Flag Short Description
--schema Path to the dbt schema.yml or sources.yml file
--model -m Import a single model by name; omit to import all models
--source-name dbt source name (for sources.yml files)
--source-table dbt source table name (for sources.yml files)
--output -o Output path: a .yaml file for a single contract, or a directory for batch import
--overwrite / --no-overwrite Overwrite existing contracts (default: skip)
--dry-run Print generated YAML to console without writing files
--verbose -v Verbose output

Examples:

# Import a single dbt model
lakelogic import-dbt \
  --schema models/schema.yml \
  --model customers \
  --output contracts/

# Import all models in a schema file
lakelogic import-dbt \
  --schema models/schema.yml \
  --output contracts/

# Import a dbt source table
lakelogic import-dbt \
  --schema models/sources.yml \
  --source-name raw --source-table orders \
  --output contracts/

# Dry-run — preview the generated YAML without writing
lakelogic import-dbt \
  --schema models/schema.yml \
  --model customers \
  --dry-run

Environment Setup

lakelogic setup-oss

Pre-installs DuckDB extensions (Iceberg, Delta, cloud drivers) and checks all OSS dependencies so they are available offline and at job runtime — critical for air-gapped or ephemeral compute environments.

lakelogic setup-oss

Run this once after installing lakelogic[duckdb] or lakelogic[polars]. It verifies deltalake is installed and warms DuckDB's extension cache.


Help

lakelogic help

Prints short usage guidance and examples in the terminal.

lakelogic help
lakelogic help driver
lakelogic help bootstrap

For full option lists, use the --help flag on any command:

lakelogic run --help
lakelogic generate --help
lakelogic import-dbt --help

Pipeline Driver

The registry-driven driver is exposed as the separate entry point lakelogic-driver. It orchestrates Bronze → Silver → Gold pipelines from a _registry.yaml.

lakelogic-driver \
  --registry examples/insurance_elt/contracts/insurance/_registry.yaml \
  --reference-registry examples/insurance_elt/contracts/shared/reference/_registry.yaml \
  --gold-registry examples/insurance_elt/contracts/insurance/warehouse/_registry.yaml \
  --layers reference,bronze,silver,gold \
  --window last_success

See Driver Reference for the full option list.


Windows Notes

Console Encoding

LakeLogic automatically reconfigures stdout and stderr to UTF-8 on Windows at startup. This means:

  • No need to set PYTHONIOENCODING=utf-8 manually
  • Rich panel borders, Unicode arrows, and emoji in help text render correctly
  • Works in cmd.exe, PowerShell, and Windows Terminal alike

This is handled inside the package and requires no external wrapper scripts.

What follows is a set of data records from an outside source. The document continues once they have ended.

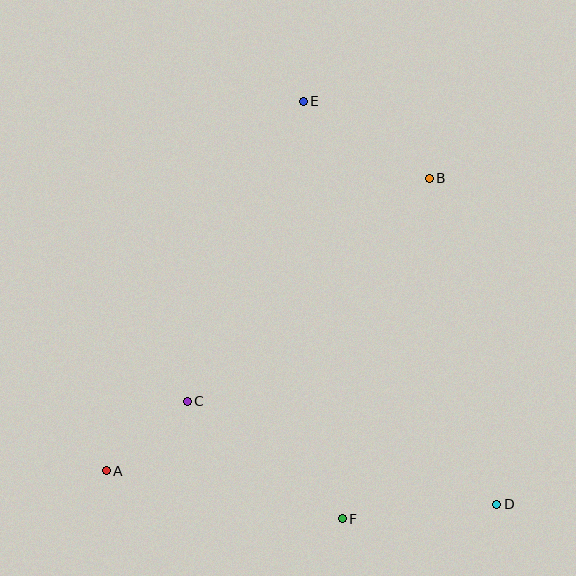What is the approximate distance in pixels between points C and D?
The distance between C and D is approximately 326 pixels.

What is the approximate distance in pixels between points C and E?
The distance between C and E is approximately 321 pixels.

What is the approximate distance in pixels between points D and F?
The distance between D and F is approximately 155 pixels.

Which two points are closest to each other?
Points A and C are closest to each other.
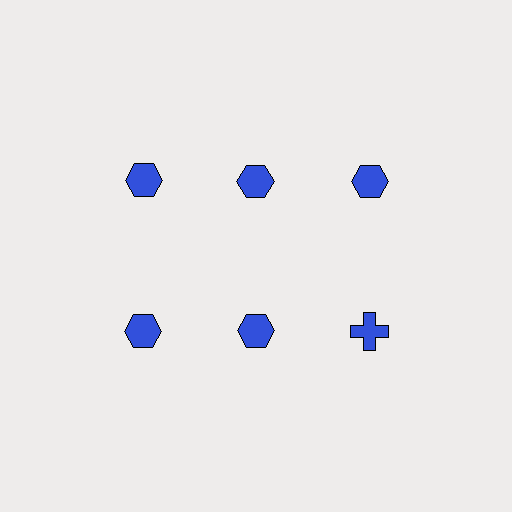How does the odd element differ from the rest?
It has a different shape: cross instead of hexagon.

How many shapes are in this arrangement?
There are 6 shapes arranged in a grid pattern.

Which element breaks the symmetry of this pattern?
The blue cross in the second row, rightmost column breaks the symmetry. All other shapes are blue hexagons.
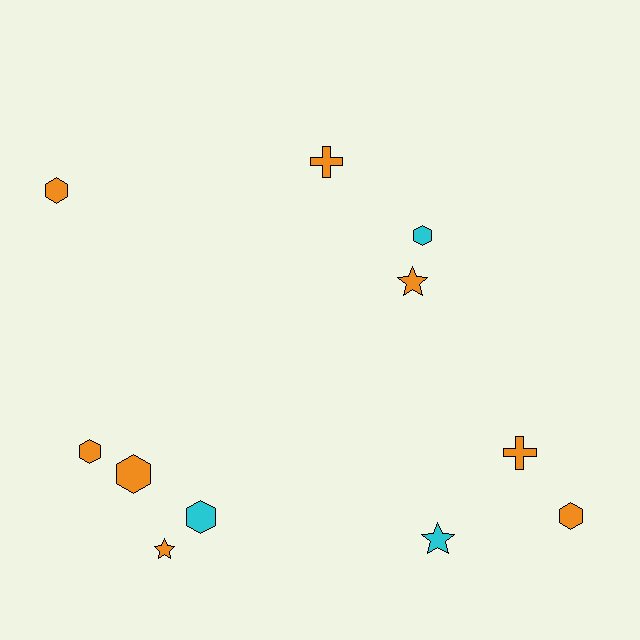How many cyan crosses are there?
There are no cyan crosses.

Making lakelogic Available on PATH

After pip install lakelogic, the lakelogic.exe script lands in Python's user scripts directory. If your shell cannot find it, add that directory to your PATH once:

:: For Python 3.13 (adjust version as needed)
setx PATH "%USERPROFILE%\AppData\Roaming\Python\Python313\Scripts;%PATH%"

Open a new terminal and lakelogic will be available bare.

Developer installs: When working from a cloned repo with pip install -e ., the same scripts directory is used. To isolate dependencies in a virtual environment see the Developer Installation guide.